I'm curious about the origin of the phrases "American style" and "Japanese style." Can you point us to that? Also, are there other defined styles?
Joe


----------



## PenWorks (Feb 1, 2006)

Joe, if you look in some fountain pen books, you will see the early styles of American pens such as Parker's being pretty straight forward on there cut lines.
Here is a link to some Japanese designs
http://danitrio.com/
A good pen book to get is Fountain pens of the World, you will see it all !


----------



## gerryr (Feb 1, 2006)

Anthony,  I looked for that book and it appears to be out of print, but Amazon has some used ones starting at $190.[:0][xx(]


----------



## PenWorks (Feb 1, 2006)

> _Originally posted by gerryr_
> <br />Anthony,  I looked for that book and it appears to be out of print, but Amazon has some used ones starting at $190.[:0][xx(]
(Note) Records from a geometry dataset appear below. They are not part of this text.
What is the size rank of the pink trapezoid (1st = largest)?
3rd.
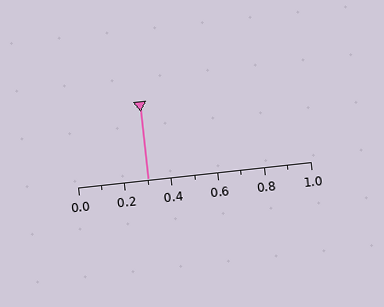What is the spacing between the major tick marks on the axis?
The major ticks are spaced 0.2 apart.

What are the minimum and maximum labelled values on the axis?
The axis runs from 0.0 to 1.0.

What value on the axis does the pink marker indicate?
The marker indicates approximately 0.3.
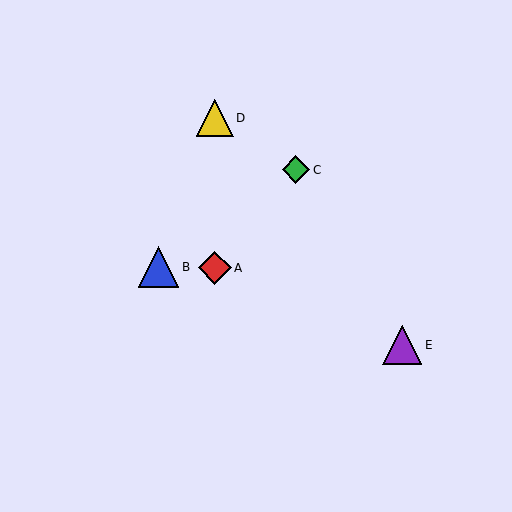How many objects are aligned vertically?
2 objects (A, D) are aligned vertically.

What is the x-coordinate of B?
Object B is at x≈158.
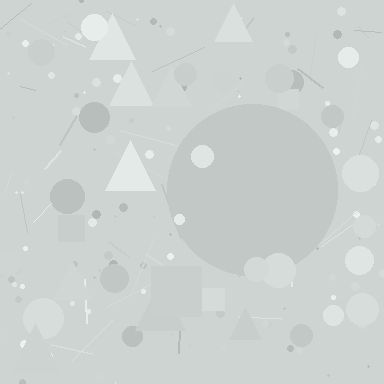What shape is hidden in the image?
A circle is hidden in the image.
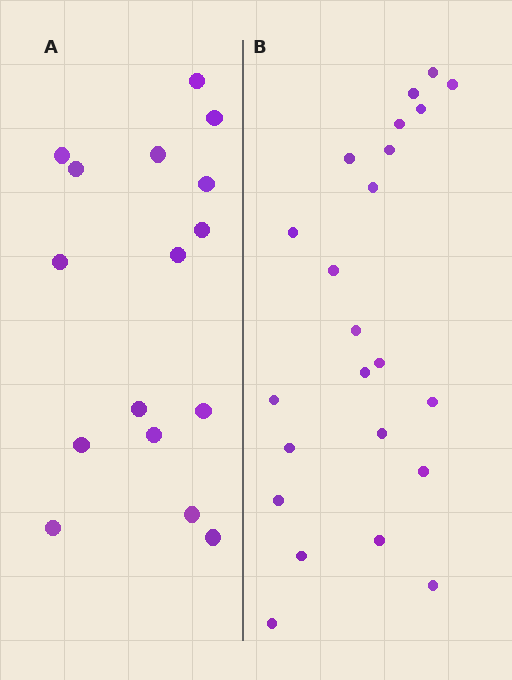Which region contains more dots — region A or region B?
Region B (the right region) has more dots.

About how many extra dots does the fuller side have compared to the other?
Region B has roughly 8 or so more dots than region A.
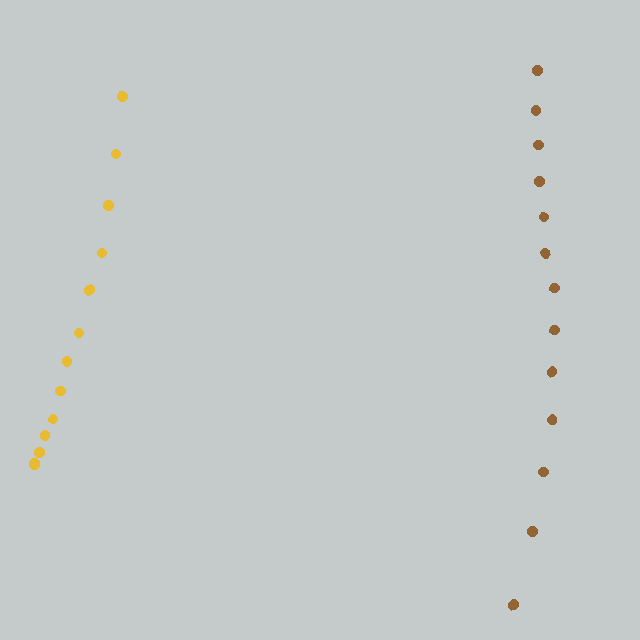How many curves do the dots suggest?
There are 2 distinct paths.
Holy smokes, you mean I can actually make money on a book ! []
Okay, another good book, Fountain Pens , US & UK by Andreas Lambrou.
Should be allot less


----------



## gerryr (Feb 1, 2006)

Do I get a finders fee?[]  And I messed up on the price, starting at $140.


----------



## its_virgil (Feb 1, 2006)

I won't believe they are true Japenese styles until I see some urushi on them....Surely that tree grows in the vast regions of AZ.[]
Do a good turn daily!
Don


> _Originally posted by PenWorks_
> <br />Joe, if you look in some fountain pen books, you will see the early styles of American pens such as Parker's being pretty straight forward on there cut lines.
> Here is a link to some Japanese designs
> http://danitrio.com/
> A good pen book to get is Fountain pens of the World, you will see it all !


----------



## PenWorks (Feb 1, 2006)

> _Originally posted by its_virgil_
> <br />I won't believe they are true Japenese styles until I see some urushi on them....Surely that tree grows in the vast regions of AZ.[]



Just wait till you see the new series from Penchetta-a-son []


----------



## jdavis (Feb 2, 2006)

loke them both. Excellent as usual


----------